President Reagan has extracted a high price in terms of aid for the Contras in Nicaragua to enable Congress to recess for Christmas. The price will be paid in new killings in the stalemated guerrilla war, and, if past is precedent, the principal victims will be civilians, the impoverished farms and mines that they tend, and the villages where they live.

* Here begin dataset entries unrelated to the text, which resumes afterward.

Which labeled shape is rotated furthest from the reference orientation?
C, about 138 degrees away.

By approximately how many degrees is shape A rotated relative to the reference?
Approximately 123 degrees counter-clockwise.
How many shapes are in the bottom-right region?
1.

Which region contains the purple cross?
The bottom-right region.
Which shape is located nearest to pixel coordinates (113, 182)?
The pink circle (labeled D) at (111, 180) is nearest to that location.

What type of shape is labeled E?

With his stubborn threat of a veto, Reagan has now won $8.1 million in new assistance to maintain the war. Of that amount, less than half will be spent on so-called non-lethal aid--including food, clothing, medicine and shelter for the Contras waging war against the government of Nicaragua. The rest will go for a renewed transportation system, including new aircraft, to carry not only the non-lethal aid but also about 750 tons of arms and ammunition stockpiled under previous appropriations. In addition, the Defense Department will lend the CIA $3 million in electronic countermeasure equipment to try to protect the airlift from attack as the planes shuttle from Honduras to clandestine drops in Nicaragua, and the U.S. government will set up a $2.8-million insurance fund in case of airlift accidents.

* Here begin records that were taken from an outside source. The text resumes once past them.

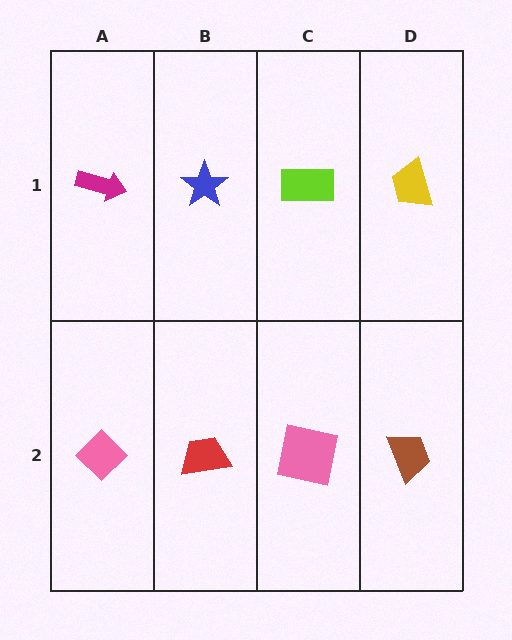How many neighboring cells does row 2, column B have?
3.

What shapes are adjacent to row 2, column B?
A blue star (row 1, column B), a pink diamond (row 2, column A), a pink square (row 2, column C).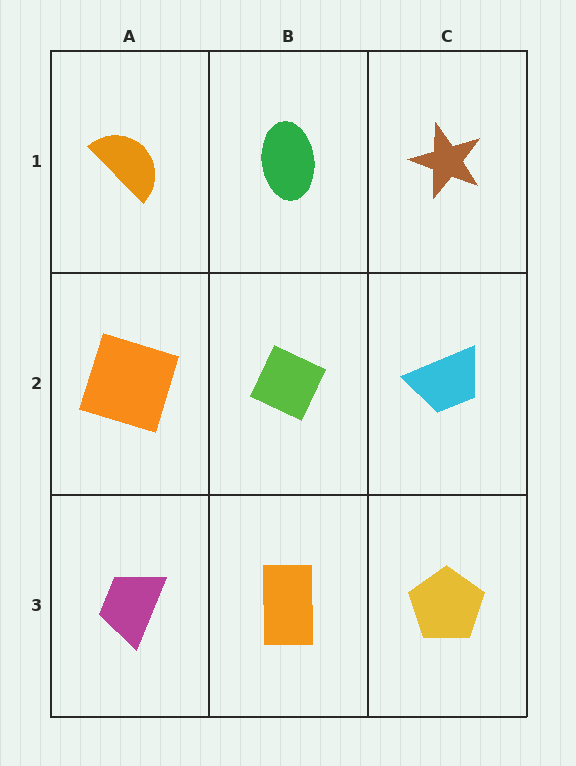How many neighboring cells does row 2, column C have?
3.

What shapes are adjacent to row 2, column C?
A brown star (row 1, column C), a yellow pentagon (row 3, column C), a lime diamond (row 2, column B).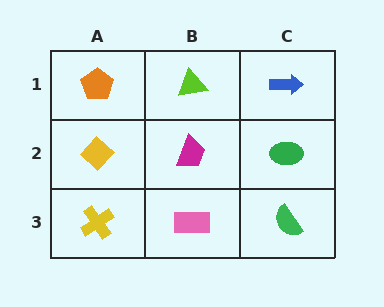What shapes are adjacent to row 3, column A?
A yellow diamond (row 2, column A), a pink rectangle (row 3, column B).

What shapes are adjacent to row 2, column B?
A lime triangle (row 1, column B), a pink rectangle (row 3, column B), a yellow diamond (row 2, column A), a green ellipse (row 2, column C).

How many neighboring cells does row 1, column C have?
2.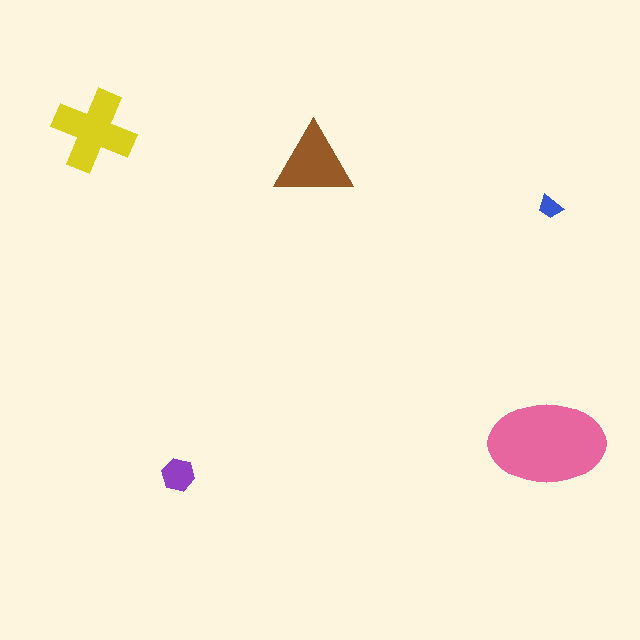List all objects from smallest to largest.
The blue trapezoid, the purple hexagon, the brown triangle, the yellow cross, the pink ellipse.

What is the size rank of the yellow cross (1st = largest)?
2nd.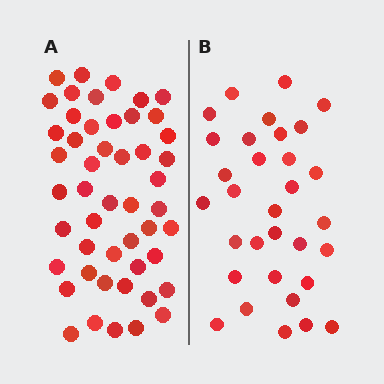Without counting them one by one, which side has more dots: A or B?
Region A (the left region) has more dots.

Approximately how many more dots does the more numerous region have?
Region A has approximately 15 more dots than region B.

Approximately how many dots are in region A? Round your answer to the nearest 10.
About 50 dots. (The exact count is 49, which rounds to 50.)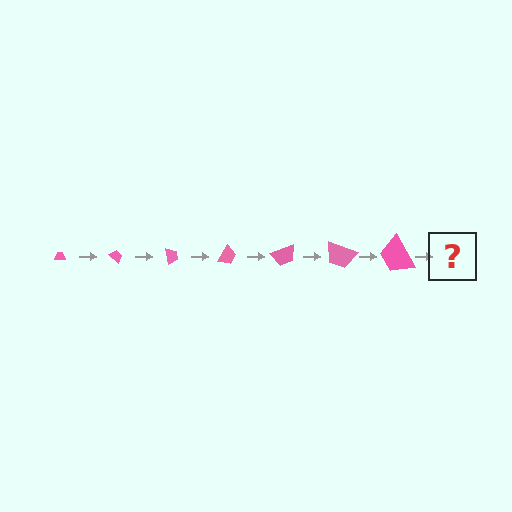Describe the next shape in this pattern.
It should be a trapezoid, larger than the previous one and rotated 280 degrees clockwise from the start.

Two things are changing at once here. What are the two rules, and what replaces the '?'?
The two rules are that the trapezoid grows larger each step and it rotates 40 degrees clockwise each step. The '?' should be a trapezoid, larger than the previous one and rotated 280 degrees clockwise from the start.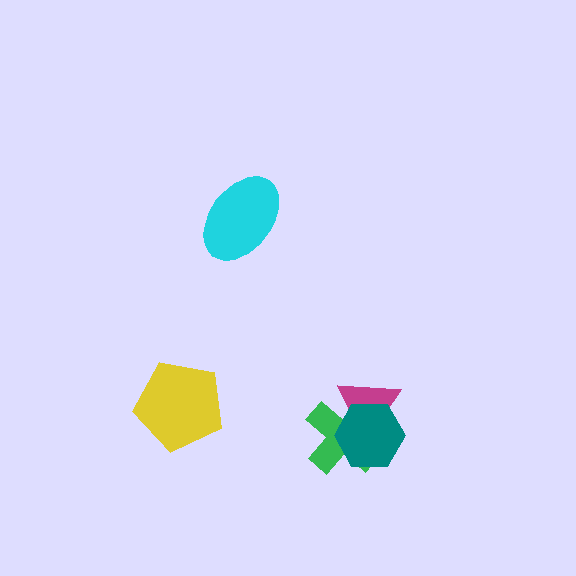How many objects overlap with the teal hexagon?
2 objects overlap with the teal hexagon.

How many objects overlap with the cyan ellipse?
0 objects overlap with the cyan ellipse.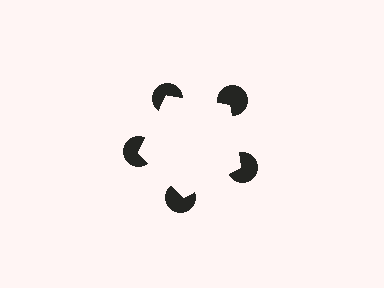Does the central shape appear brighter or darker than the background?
It typically appears slightly brighter than the background, even though no actual brightness change is drawn.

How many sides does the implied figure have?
5 sides.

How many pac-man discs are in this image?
There are 5 — one at each vertex of the illusory pentagon.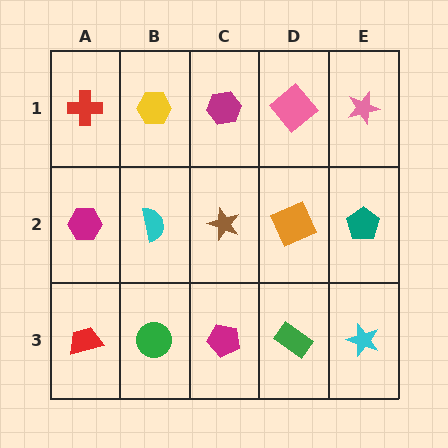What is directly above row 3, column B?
A cyan semicircle.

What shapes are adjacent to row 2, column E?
A pink star (row 1, column E), a cyan star (row 3, column E), an orange square (row 2, column D).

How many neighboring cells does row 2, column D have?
4.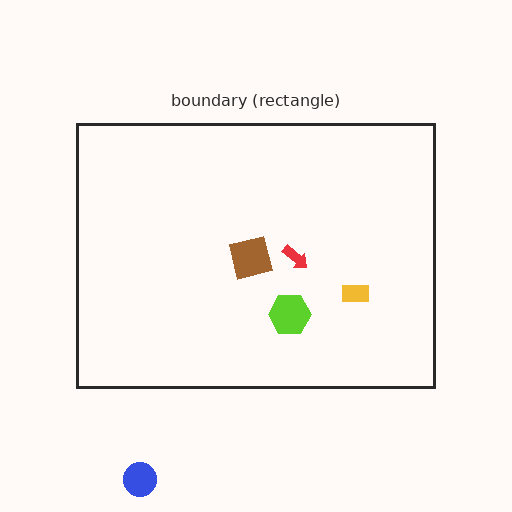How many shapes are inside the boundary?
4 inside, 1 outside.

This is being advertised as a benign compromise. By no measure is it benign. It is a compromise at least in the fact that it is less than the President wanted, and does not include the whole new supply of military aid and training that his national-security adviser had sought. But in the perpetuation of an arms airlift it is a blatant violation of the Aug. 7 Central American peace agreement and a direct, open, arrogant dismissal of the pleas of President Oscar Arias Sanchez, president of Costa Rica and chief architect of the peace plan.

The Democratic Party leadership in the House is taking some satisfaction from the deal in that it will force a direct showdown over the future of U.S. assistance to the Contras on Feb. 3 and 4 in Congress. There will be an opportunity then to end Contra aid. Better late than never.

In the meantime, however, the White House and the State Department are cheering for a military solution, heaping praise on the Contras for opening a new offensive on the eve both of a Christmas truce and of renewed negotiations for a cease-fire. Marlin Fitzwater, the White House spokesman, characterized a Contra attack on a remote mining center as "very encouraging"--words that betray utter insensitivity to the fact that civilians dominate the casualty lists.

Once again both the President and Congress are telling Central America that Uncle Sam knows best, and that peace can best be bought with U.S. bullets and the lives of Central Americans.